# Harry Potter App



## OzSat (Feb 15, 2001)

Anyone watching this?

Has a live feed too!


----------



## dannylau (Jun 20, 2011)

I work in Trafalgar sq, I could have got a prime spot as my security pass would let me get a spot outside where they have the wand shop, unfortunately I have no interest in Harry Potter.


----------



## OzSat (Feb 15, 2001)

I don't like HP - but I'm sure some TiVoers do.


----------



## Royalflush (Nov 6, 2003)

Im not really interested in this particular app but it would have been nice to have known it was there.

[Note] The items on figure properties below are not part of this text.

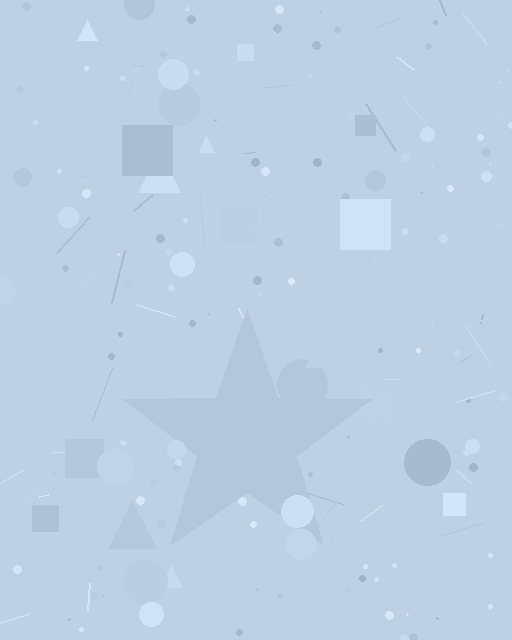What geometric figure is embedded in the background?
A star is embedded in the background.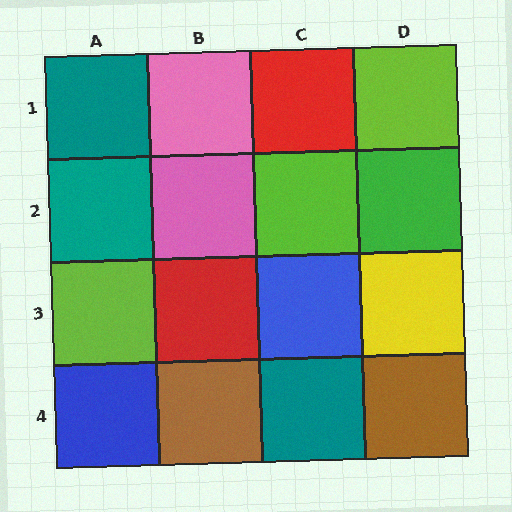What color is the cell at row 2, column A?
Teal.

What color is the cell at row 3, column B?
Red.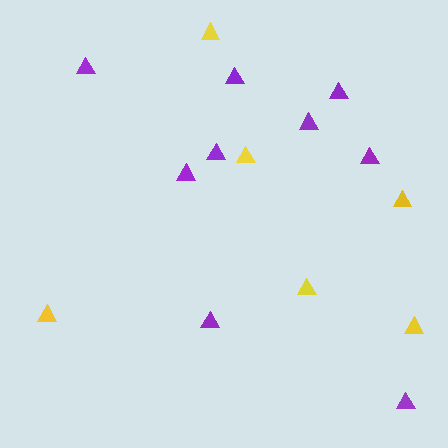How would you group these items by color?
There are 2 groups: one group of purple triangles (9) and one group of yellow triangles (6).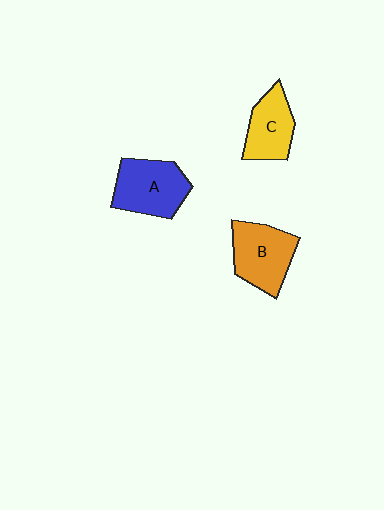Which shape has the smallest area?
Shape C (yellow).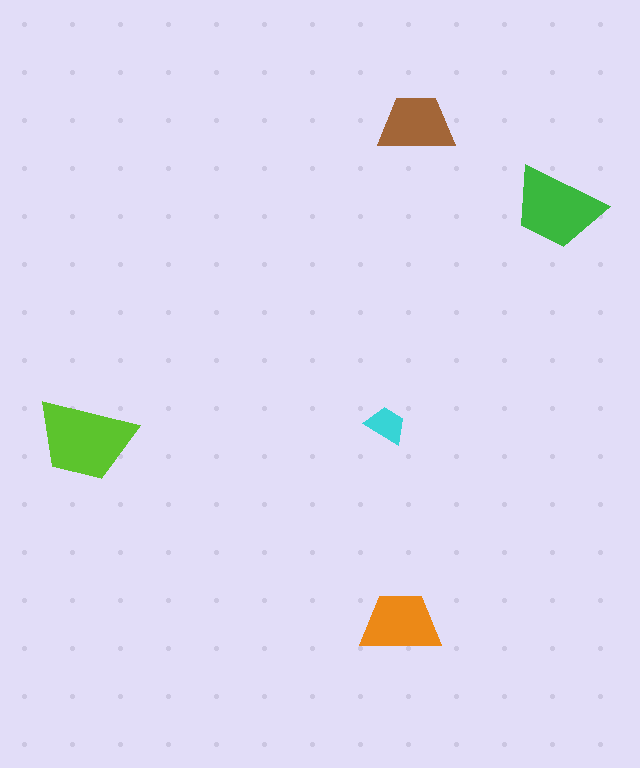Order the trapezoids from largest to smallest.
the lime one, the green one, the orange one, the brown one, the cyan one.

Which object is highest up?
The brown trapezoid is topmost.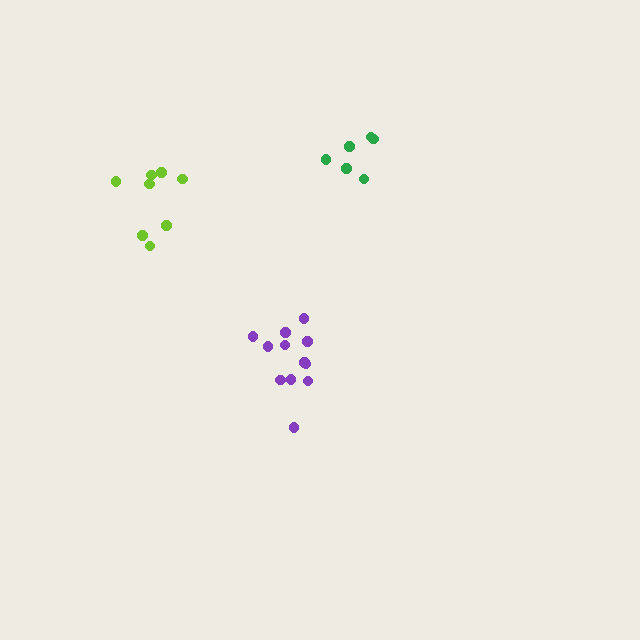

Should it not deliver a "Message" when it adds new content?


----------



## cwaring (Feb 12, 2002)

Now officially released: http://pressoffice.virginmedia.com/phoenix.zhtml?c=205406&p=irol-newsArticle&ID=1584107&highlight=


----------



## jonphil (Aug 7, 2002)

Virgin could / should have used the discovery bar to show a new app had appeared


----------



## Karnak (Jan 13, 2003)

They did.

It's been showing up in my discovery bar for a while now.


----------



## jonphil (Aug 7, 2002)

Must have overlooked it... maybe just assumed it was on demand films link.


----------



## Fixerman (Jan 31, 2011)

cwaring said:


> Now officially released: http://pressoffice.virginmedia.com/phoenix.zhtml?c=205406&p=irol-newsArticle&ID=1584107&highlight=


Well spotted Carl! Can you watch the movies from the App.


----------



## cwaring (Feb 12, 2002)

No idea. Most are PPV so I'm not even going to try


----------



## Fixerman (Jan 31, 2011)

cwaring said:


> No idea. Most are PPV so I'm not even going to try


Me neither! Just curious!


----------